1. If I again make a fresh install of 10.04, will the Grub loader be smart enough to remove 10.10, keep Windows 7 and add 10.04
2. If not, I would like to remove all OS from my system and again make a fresh install of Win 7 and Ubuntu 10.04. I need little help on this one as last time I had made a blunder by directly formatting the Linux partition from windows and then having a real headache in installing windows as it resulted in some boot problem.

P.S - Although in the last 2 months I have made Ubuntu my primary OS, but still I consider myself as a novice user


----------



## Liverpool_fan (Oct 23, 2010)

Just install Ubuntu 10.04 in the partition of Ubuntu 10.10 and you'll be god to go.
Why don't you try a fresh installation of Ubuntu 10.10? It might work.


----------



## confused!! (Oct 23, 2010)

^^yeah...will try that


----------



## lyroj (Oct 24, 2010)

confused!! said:


> ^^yeah...will try that



There are too many problems with Ubuntu 10.10.this is not a worthy release.
i would rather install Linux Mint 10.


----------



## Liverpool_fan (Oct 24, 2010)

lyroj said:


> There are too many problems with Ubuntu 10.10.this is not a worthy release.
> i would rather install Linux Mint 10.


I beg to differ.

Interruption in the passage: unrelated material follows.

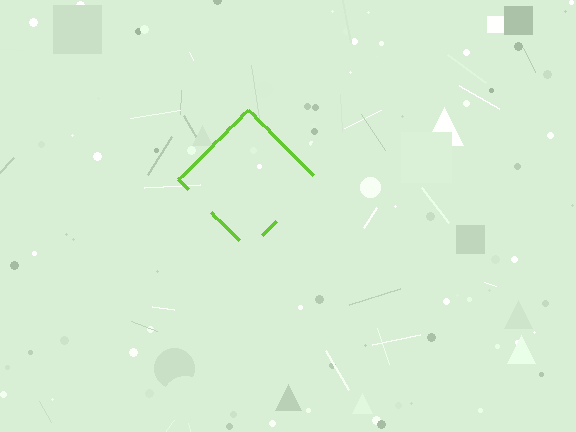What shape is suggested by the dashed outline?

Ubuntu 10.10 is actually pretty good.


----------



## celldweller1591 (Nov 14, 2010)

> I beg to differ. Ubuntu 10.10 is actually pretty good.


 yeah. Ubuntu 10.10 is really stable. Its 10.04 - Bugs (imo). a fresh 10.10 install is to be preffered. I think ubuntu should have a rolling release if its possible


----------